5 questions about producer responsibility for packaging
1. What does the EU legislation say about producer responsibility for packaging?
The European Union has made Extended Producer Responsibility mandatory for all Member States in the Waste Framework Directive. The industry will have to pay the full costs for collection, sorting, and treatment of the collected packaging waste, paying parts of the communication and awareness raising costs and paying part of the costs for the clean-up of litter. The industry then gets the revenues of selling the sorted materials, which covers some of the costs.
2. How is producer responsibility for packaging organized in Sweden?
The EPR system in Sweden is organized in a similar way as in Finland: one non-profit company collects the necessary fees from industry while material organizations are responsible for the operations. Nevertheless, in Sweden the system is changing as in the future municipalities will be responsible for the collection and the EPR system will have to reimburse the necessary costs.
3. How about Norway?
Contrary to Finland and Sweden, the municipalities were always responsible for the collection in Norway and the Norwegian EPR system, organized in a non-profit way and owned by the obligated industry supported by material organizations for the operations, must reimburse the collection costs to municipalities.

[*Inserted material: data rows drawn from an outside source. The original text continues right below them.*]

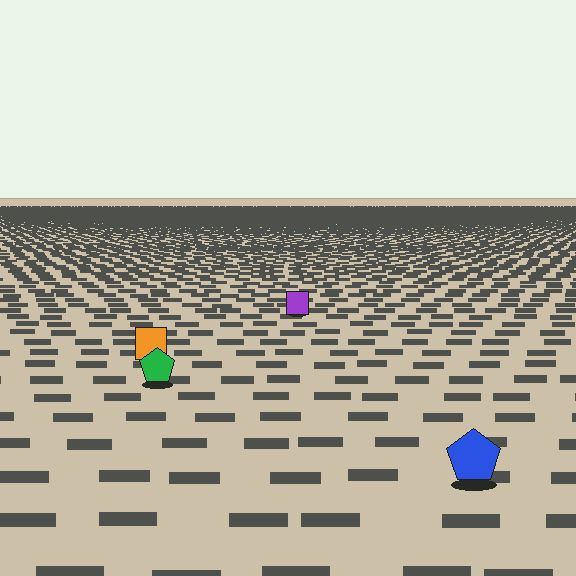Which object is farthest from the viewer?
The purple square is farthest from the viewer. It appears smaller and the ground texture around it is denser.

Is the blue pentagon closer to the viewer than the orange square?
Yes. The blue pentagon is closer — you can tell from the texture gradient: the ground texture is coarser near it.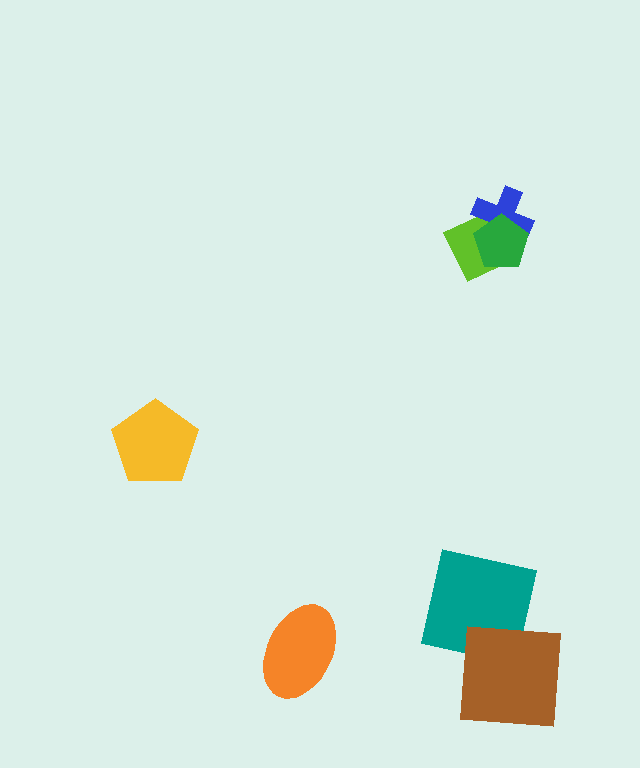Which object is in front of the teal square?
The brown square is in front of the teal square.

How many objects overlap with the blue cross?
2 objects overlap with the blue cross.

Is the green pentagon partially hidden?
No, no other shape covers it.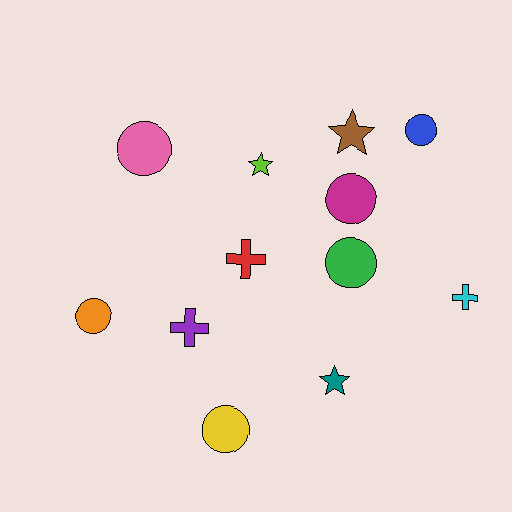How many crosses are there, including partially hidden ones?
There are 3 crosses.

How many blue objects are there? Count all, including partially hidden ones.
There is 1 blue object.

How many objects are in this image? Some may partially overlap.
There are 12 objects.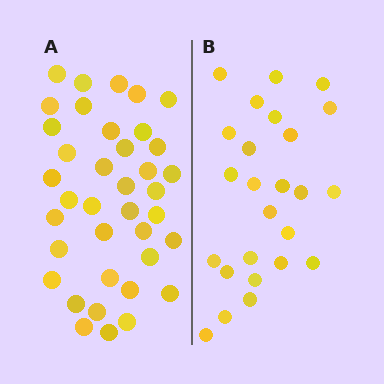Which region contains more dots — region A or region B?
Region A (the left region) has more dots.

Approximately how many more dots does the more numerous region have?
Region A has approximately 15 more dots than region B.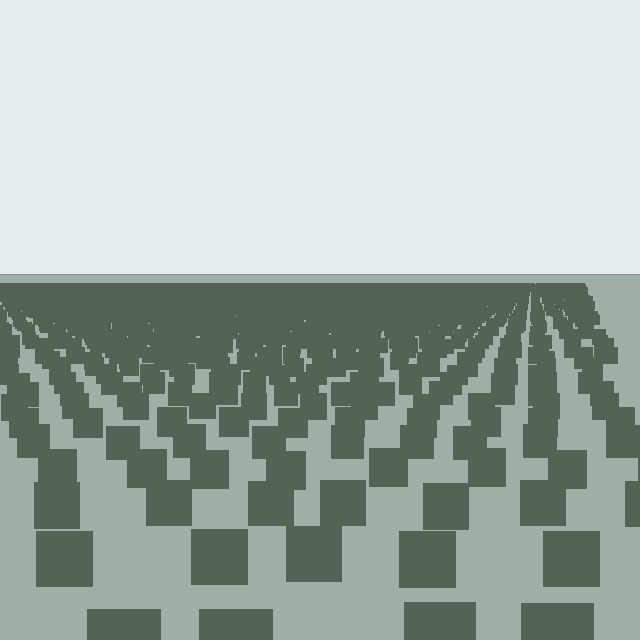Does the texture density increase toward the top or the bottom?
Density increases toward the top.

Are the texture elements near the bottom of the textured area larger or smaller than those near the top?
Larger. Near the bottom, elements are closer to the viewer and appear at a bigger on-screen size.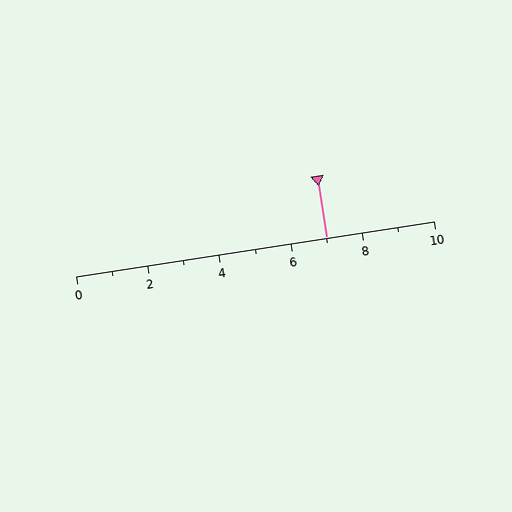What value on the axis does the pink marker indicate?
The marker indicates approximately 7.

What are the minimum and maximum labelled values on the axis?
The axis runs from 0 to 10.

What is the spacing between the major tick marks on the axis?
The major ticks are spaced 2 apart.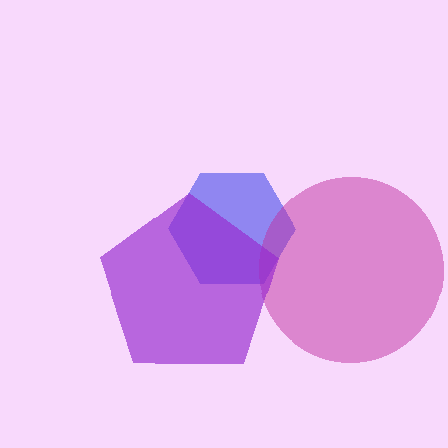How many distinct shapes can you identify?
There are 3 distinct shapes: a blue hexagon, a magenta circle, a purple pentagon.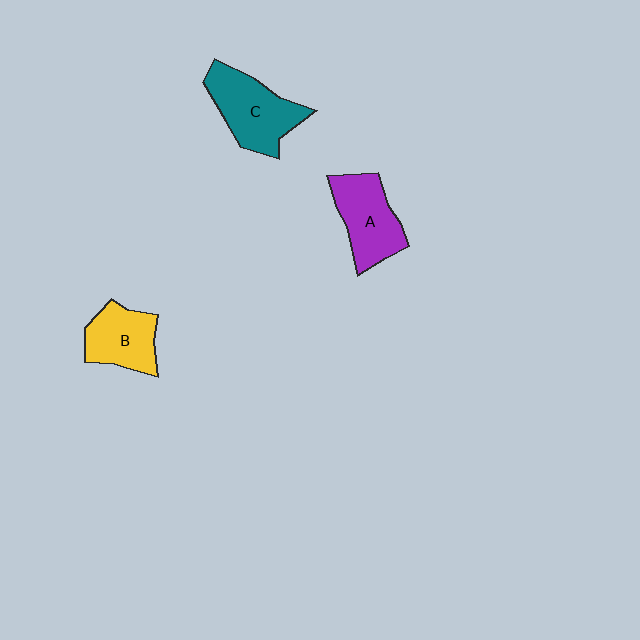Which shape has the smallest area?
Shape B (yellow).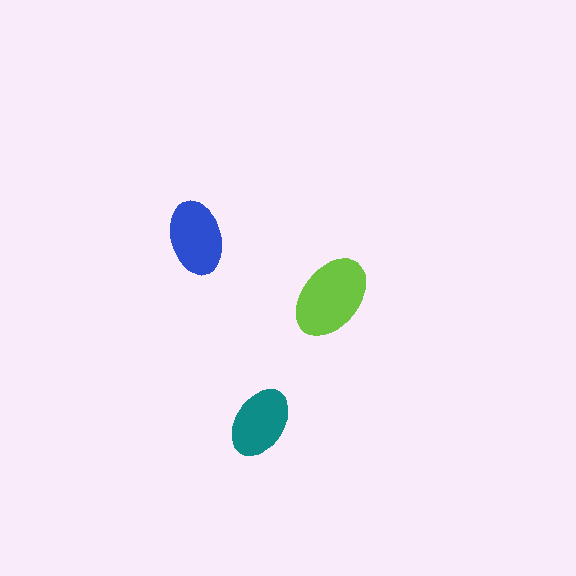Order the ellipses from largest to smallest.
the lime one, the blue one, the teal one.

Unfortunately, both in Sweden and in Norway the governments had accredited competing organizations but without creating a level playing field between the competing EPR systems. So, it has not been ensured that both systems must meet the same conditions and targets and that the targets are compliant with legislation.
Experience from Germany shows that when a government allows competing EPR systems, they need to establish a very strong monitoring and enforcement system so that all players follow the same rules. Since the German EPR system nearly crashed in 2014, Germany established now a so-called “Central Agency”, a private foundation vested with sovereign rights, which is now monitoring and somehow enforcing EPR both for all companies and for all EPR systems so that the whole system has stabilized and is improving performance now again.
4. How is producer responsibility for packaging organized in some other EU countries, where it is organized differently than in Finland?
In Belgium municipalities are responsible for collection and sorting but in a way that the activities are aligned with their EPR system. This has led to a very close cooperation between the two actors and to one of the best results all over Europe. In addition, Belgium has special rules for commercial and transport packaging so that industry has founded a separate special EPR system for commercial packaging, with the focus to bring transparency in the management of commercial packaging waste, to document performance and to help companies to start and establish separate collection already in the company.
5. Any other examples?
Another EPR can be found in Bulgaria where the government has accredited six separate. However, the EPR systems don’t work together, but they have distributed the country amongst them so that each of them provides the collection, sorting and recycling services to a specific part of the country, representing its market share. So, the service to the public is not the same all over the country, partly depending also on the ambitions of the respective EPR system, leading even to the fact that parts of the country are not covered by any EPR system being too expensive and costly to be provided with a collection service.
The implementation of EPR is very different from country to country so that it is necessary and useful to ask the member States to use the best practices from other countries to increase and improve the performance of the EPR systems for the benefit of our inhabitants and our industry.